One good source that speaks generally about Monroe's New England tour in 1817 is a pamphlet written by Samuel Putnam Waldo and published in 1819. Titled "The Tour of James Monroe, President of the United States, Through the Northern and Eastern States, in 1817: His Tour in the Year 1818; Together with a Sketch of His Life; with Descriptive and Historical Notices of the Principal Places Through which He Passed" (yes, really) it is an exhaustive and lengthy treatise of where the president spent each hour of each day on his trip, and even what he had for breakfast. Thus it is that according to this pamphlet we can track Monroe's movements in Montpelier on July 22, 1817.
At 10, he was met and welcomed by the Committee of Arrangements, at Mr. Stiles' in Berlin. The procession was then formed, under direction of the Marshals, and proceeded to Montpelier.
A little before 11, a discharge of artillery announced the near approach of the Chief Magistrate of the nation. On entering the village, he alighted from his carriage, and proceeded with the cavalcade, on horseback, to the Academy, through the Main-street, lined one each side by citizens, under direction of Joseph Howes, Esq. Returning to the head of State Street, the President dismounted, was received by the First Light Company, commanded by Lieut. E. P. Walton, and conducted to the State House under a national salute from the Washington Artillery
Monroe never gets on a horse again. In fact, our friend Waldo is careful to say that he walked among the people with an uncovered head. At the end of his visit, he gets back into a carriage and continues on to Burlington.

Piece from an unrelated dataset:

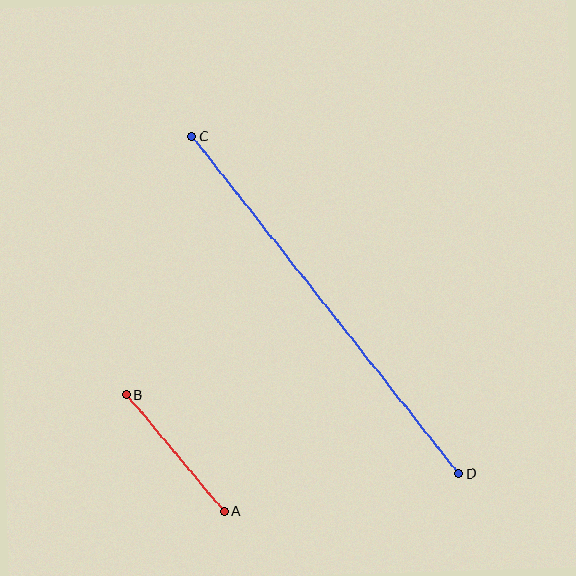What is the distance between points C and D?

No mention at all of a special horse that he rode during this very brief (one mile? two?) procession. This from the same author who makes sure to note that lunch that day was a "cold collation provided with admirable taste and elegance." Every notable person in Montpelier who gave a speech or commanded a militia company was mentioned. No Samuel Stone. No specific horse. This pamphlet is about as good as sources get. So where does the story come from?

Next steps: newspaper and diary accounts at the time.

(Waldo's pamphlet has been scanned and is available online through Google Books; the trip to Montpelier is on pages 240 - 244.)